"Na Internet e nas redes sociais, a maldade grassa, o fel destila. Assusta-me perceber que há gente que se alimenta disso, que julga e agride os outros com facilidade e sem pudor". Esta é uma das passagens do livro "Pra Cima de Puta", escrito por Cristina Ferreira, diretora de Entretenimento e Ficção da TVI.

Em entrevista no Jornal das 8 deste sábado, a apresentadora veio falar sobre a publicação, que resultou em várias críticas nas redes sociais. Começando por dizer que todas as receitas do livro vão ser entregues para ajudar a combater o bullying, Cristina Ferreira fala em direito à "dignidade, à vida e à privacidade".

Para a apresentadora, as críticas que surgem nas redes sociais são diferentes porque "não são críticas, são ofensas".

São uma tentativa clara de destruir, destruir a minha mora, destruir quem eu sou, pessoalmente", diz.

Cristina Ferreira entende que é alvo de críticas porque "Portugal não suporta a evidência do sucesso", citando Valter Hugo Mãe, que escreveu o prefácio do livro.

As pessoas culpam-nos por nos correr bem, porque trabalhámos para isso, porque atingimos este patamar", afirma.

A apresentadora revelou que, desde que anunciou a sua saída da SIC para a TVI começou a receber vários comentários de crítica, dizendo-se surpreendida com o sucedido.

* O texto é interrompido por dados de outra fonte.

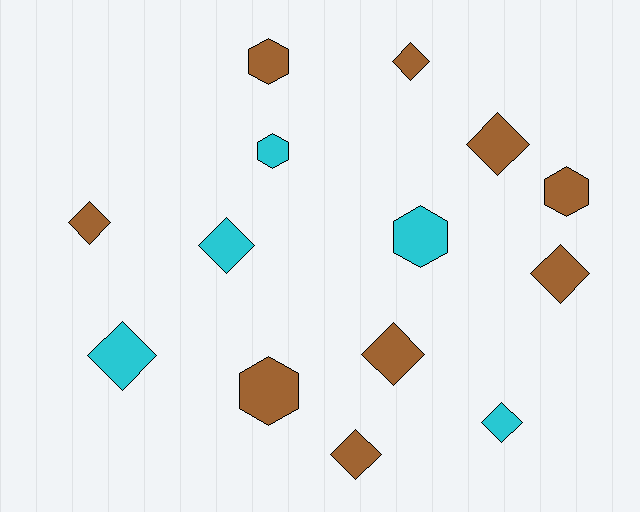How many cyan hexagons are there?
There are 2 cyan hexagons.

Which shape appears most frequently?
Diamond, with 9 objects.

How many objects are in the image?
There are 14 objects.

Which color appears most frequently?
Brown, with 9 objects.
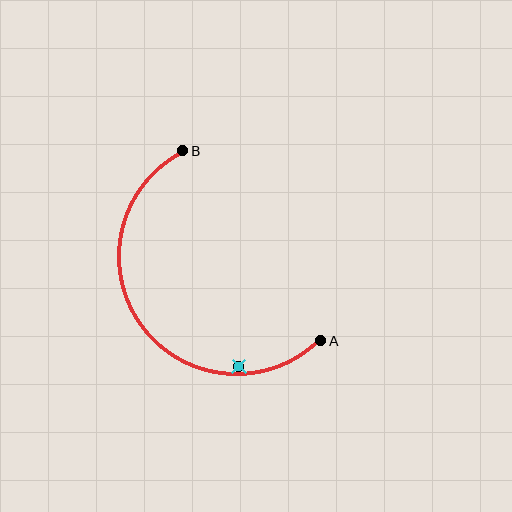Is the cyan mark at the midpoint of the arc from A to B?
No — the cyan mark does not lie on the arc at all. It sits slightly inside the curve.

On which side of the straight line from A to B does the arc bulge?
The arc bulges below and to the left of the straight line connecting A and B.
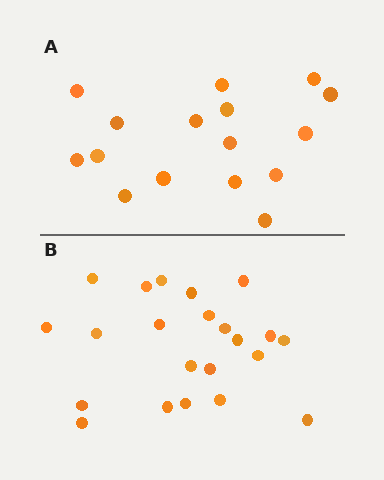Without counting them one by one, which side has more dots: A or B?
Region B (the bottom region) has more dots.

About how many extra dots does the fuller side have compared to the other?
Region B has about 6 more dots than region A.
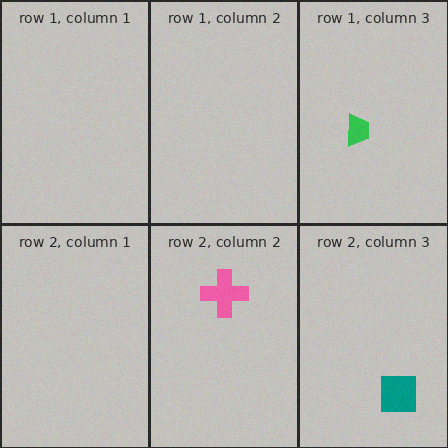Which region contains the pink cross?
The row 2, column 2 region.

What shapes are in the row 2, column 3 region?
The teal square.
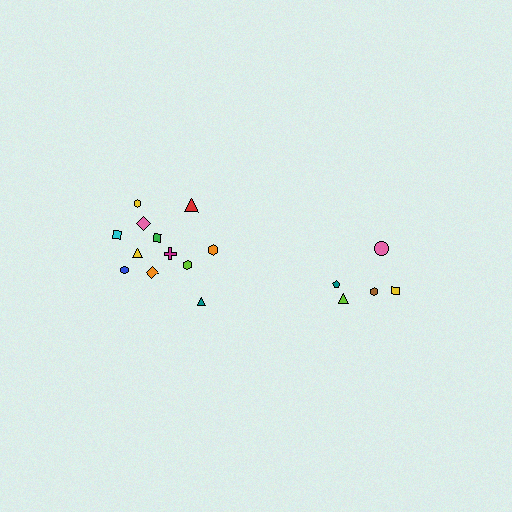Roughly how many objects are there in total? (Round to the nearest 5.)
Roughly 15 objects in total.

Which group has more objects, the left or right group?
The left group.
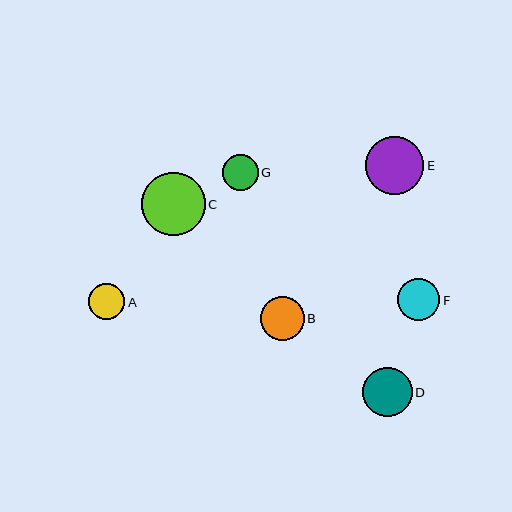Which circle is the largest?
Circle C is the largest with a size of approximately 64 pixels.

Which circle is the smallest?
Circle G is the smallest with a size of approximately 35 pixels.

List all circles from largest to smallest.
From largest to smallest: C, E, D, B, F, A, G.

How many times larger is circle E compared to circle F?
Circle E is approximately 1.4 times the size of circle F.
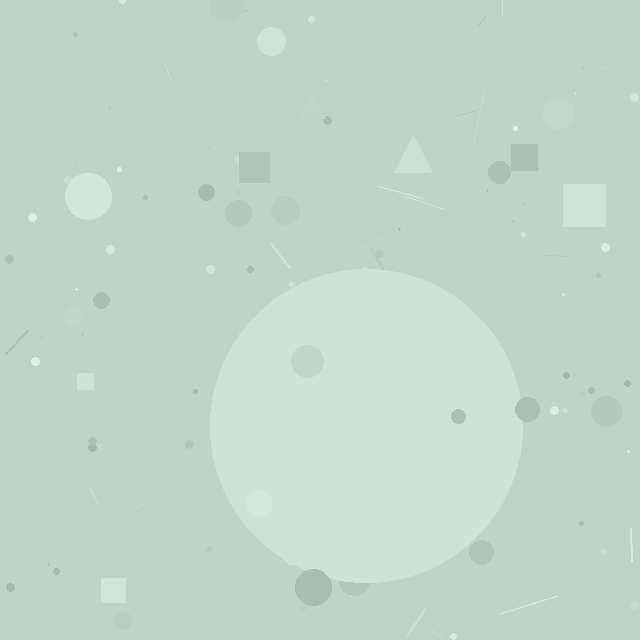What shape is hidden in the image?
A circle is hidden in the image.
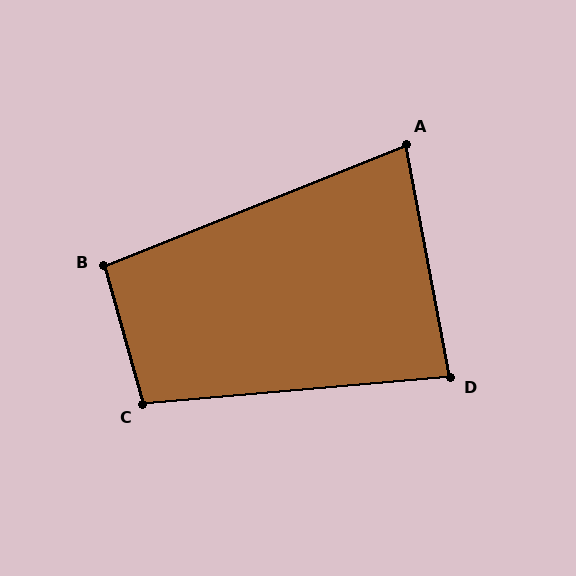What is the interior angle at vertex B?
Approximately 96 degrees (obtuse).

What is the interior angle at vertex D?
Approximately 84 degrees (acute).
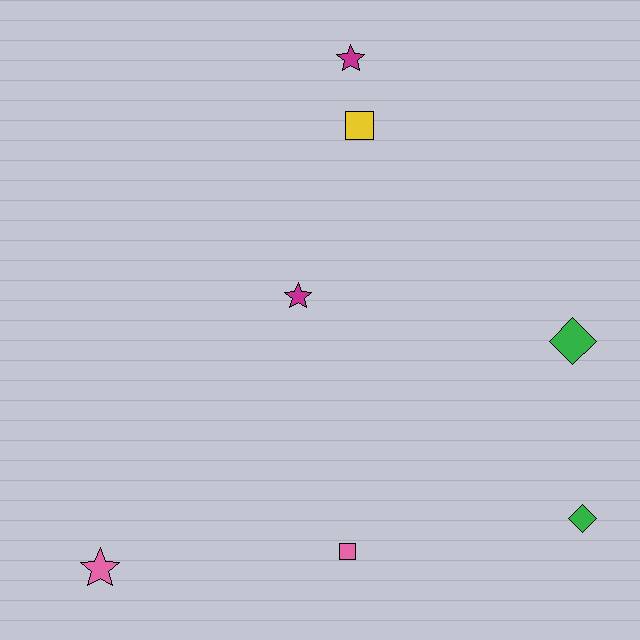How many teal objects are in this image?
There are no teal objects.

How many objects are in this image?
There are 7 objects.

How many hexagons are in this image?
There are no hexagons.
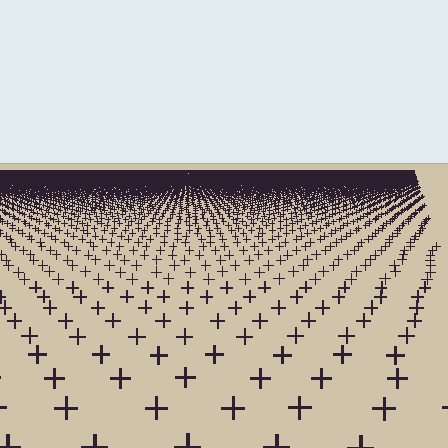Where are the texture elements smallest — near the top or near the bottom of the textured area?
Near the top.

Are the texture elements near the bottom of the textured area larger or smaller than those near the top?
Larger. Near the bottom, elements are closer to the viewer and appear at a bigger on-screen size.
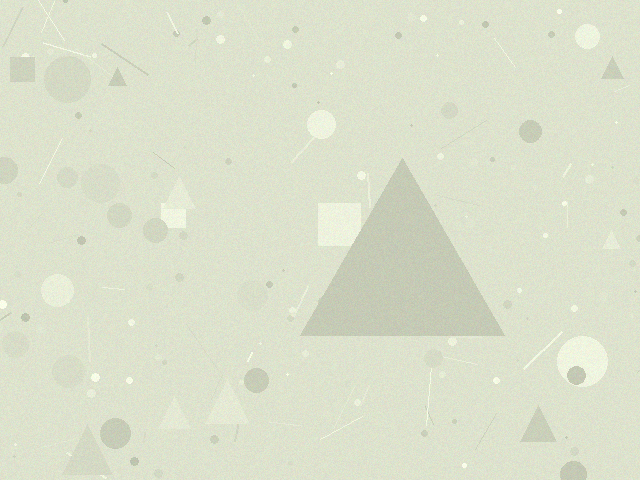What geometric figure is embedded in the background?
A triangle is embedded in the background.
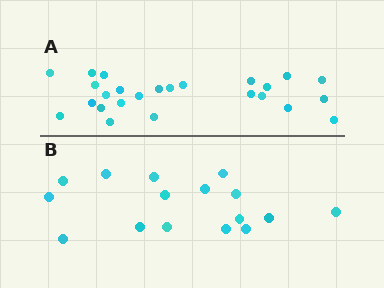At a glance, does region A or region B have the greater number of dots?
Region A (the top region) has more dots.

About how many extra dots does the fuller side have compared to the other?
Region A has roughly 8 or so more dots than region B.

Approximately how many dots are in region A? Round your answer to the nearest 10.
About 30 dots. (The exact count is 25, which rounds to 30.)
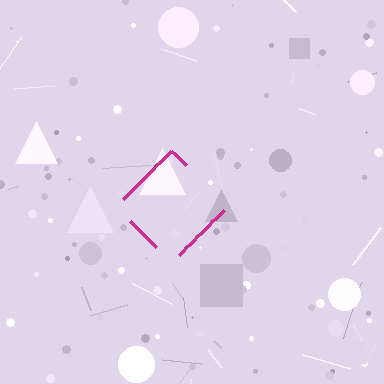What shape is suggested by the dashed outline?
The dashed outline suggests a diamond.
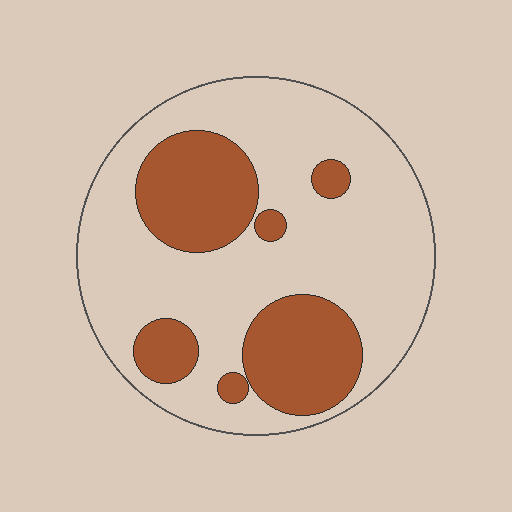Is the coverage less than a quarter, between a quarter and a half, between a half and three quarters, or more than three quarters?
Between a quarter and a half.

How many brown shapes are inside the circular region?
6.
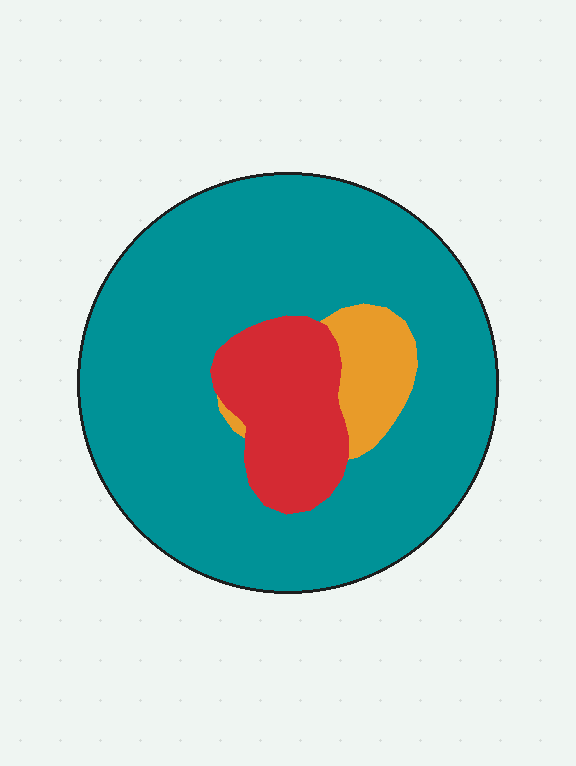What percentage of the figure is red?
Red takes up about one eighth (1/8) of the figure.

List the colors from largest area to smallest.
From largest to smallest: teal, red, orange.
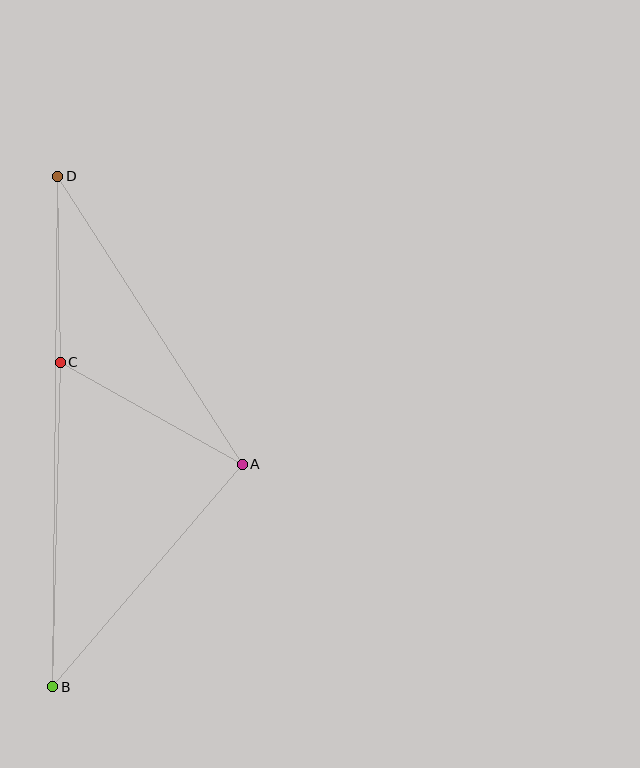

Todos temos direito a achar que as nossas escolhas não foram as mais corretas", refere, sobre o regresso à TVI.

Sobre "Pra Cima de Puta", Cristina Ferreira diz que o livro não é uma vingança, mas antes algo que sirva de reflexão para a sociedade.

Cristina Ferreira lembra que este tipo de situações pode ocorrer com qualquer pessoa, independentemente da profissão que exerça. Ainda assim, admite que o facto de ser uma figura pública faz diferença para quem critica.

Porque é que temos dentro de nós esta maldade?", questiona.

Revelando um lado mais pessoal, Cristina Ferreira mostrou-se emocionada, lembrando que a sua família assiste e lê as críticas de que é alvo.